The %seen hash is growing to the point that your memory is saturated.
My initial impression is that this is probably a good task for a database -- database engines know how to manage, index, and search large data sets. But I also had another thought. A file-based approach (discussed below) is going to have many performance drawbacks, but one drawback it will not have is running out of RAM.
What if instead of storing the $key followed by a list of $value's in each hash element, you instead wrote the $key into its own file named by $key1, and then append $value to that file? Here's an example:
$/ = "";
while(<>) {
chomp;
my ($k, $v) = split /\t/;
my $k1 = (split /\n/, $k, 3)[1];
my $out = -e $k1 ? "$value\n" : "$key:$value\n";
open my $ofh, '>>', $k1 or die $!;
print $ofh $out;
close $ofh or die $!;
}
foreach my $file (sort glob('./')) {
open my $ifh, '<', $file or die $!;
# ... and so on...
}
This approach uses the data storage device as a seen hash, and each file as an element. The file stores exactly what you were pushing into your %seen elements. Now you won't get bogged down by RAM. Of course on the other hand you will become IO bound, and our opening and closing of files inside of a loop is sadly inefficient. But at least you won't be spending all your time in swap (in other words, you were IO bound anyway, at least this way you're controlling what gets committed to storage and when to read it).

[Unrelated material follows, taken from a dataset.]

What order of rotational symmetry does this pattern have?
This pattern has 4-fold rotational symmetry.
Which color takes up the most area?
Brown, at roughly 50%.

If this is too complex to work out (it does seem like a lot of effort, after all), you might just decide it's better to commit your data to an SQL-based database where you can set up indices, and perform queries, allowing the database implementation worry about how to manage your memory and storage resources. If it's just being run once, committing everything to a database is probably not efficient either. But if you anticipate running queries on the data set (even an ever-expanding data set) more than once, the database approach is likely optimal.
|